Due to sensors being unable to run a full-fledged operating system, **Contiki-NG** and **MQTT** were chosen for communication between sensors and actuators. Conversely, **Kafka** was selected for communication between actuators and a central server collecting all data. In the proposed version, only one broker and one partition are used, serving as a central processing unit for every building. In case of massive data, the project can be easily scaled to include more brokers and computing units.

## Team members

| Name and Surname | Github |

:---: | :---: 

| Matteo Beltrante | [@Beltrante](https://github.com/Beltrante) |

| Marco Bendinelli | [@MarcoBendinelli](https://github.com/MarcoBendinelli) |

| Simone Berasi | [@SimoneBerasi](https://github.com/SimoneBerasi) |

## Guide

### IoT device

#### First Mosquitto setup

In your Client machine (VM - Ubuntu) modify the Mosquitto configuration file:

```shell

cd /etc/mosquitto

```

```shell

sudo nano mosquitto.conf

```

And add the following lines in the bottom of the file:

```shell

  connection bridge-01

  address mqtt.neslab.it:3200

  topic # out 0

  topic # in 0

```

Save, Exit and Restart your machine.

#### Start your IoT device

Go in the correct folder

Compile your code:

```shell

make TARGET=native

```

Run your code:

```shell

sudo ./IoT-device.native

```

- Note1: The sudo command is necessary to run the code inside your network.

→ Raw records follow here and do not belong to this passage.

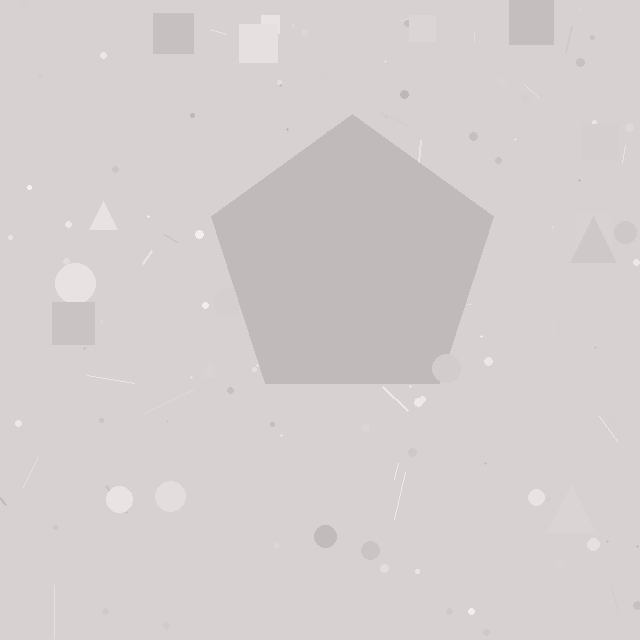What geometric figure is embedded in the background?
A pentagon is embedded in the background.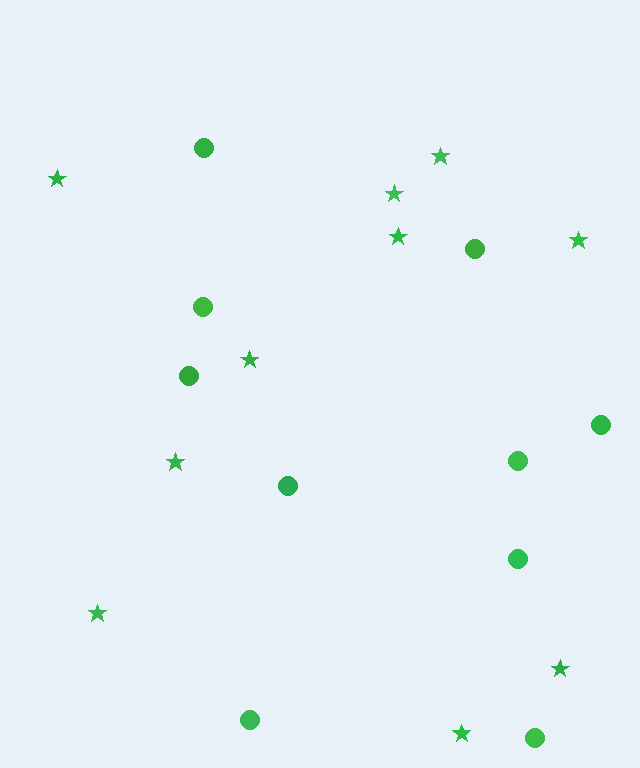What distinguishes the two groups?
There are 2 groups: one group of stars (10) and one group of circles (10).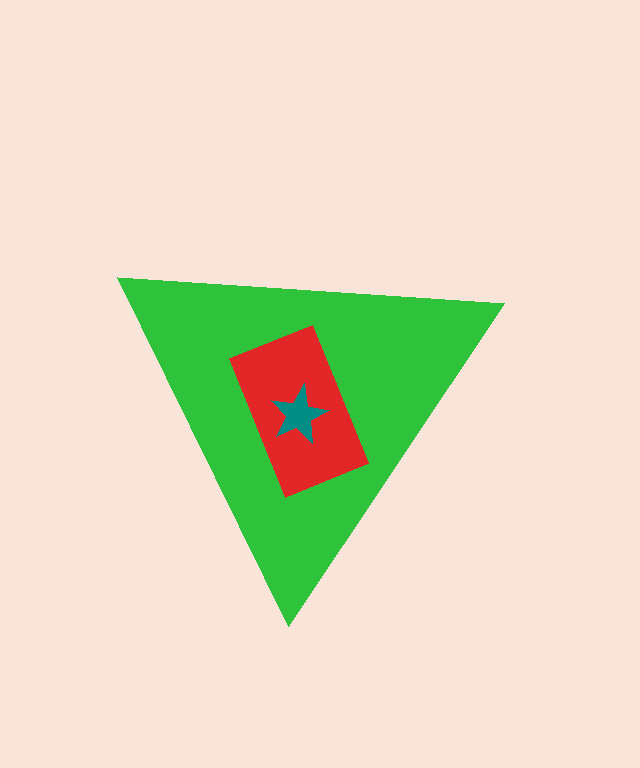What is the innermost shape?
The teal star.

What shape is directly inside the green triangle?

- Note2: The mote publishes a reading every 10 seconds, if you want to change such behaviour, change the number at line 86: `#define DEFAULT_PUBLISH_INTERVAL    (10 * CLOCK_SECOND)`

- Note3: Look at the project-conf.h file for changing the publish topic

  

#### Simulation with Cooja

Use the Border-Router to communicate with the Broker outside Cooja

### More info

 - The IoT device will start to publish to a public broker, in order to receive the readings you must connect to such broker and you must subscribe to the correct topic. 

More about topics is well written here: http://www.steves-internet-guide.com/understanding-mqtt-topics/

- Thanks the bridge mode, the IoT devices publish to the local broker inside your machine and the local broker automatically forwards the messages to the public one.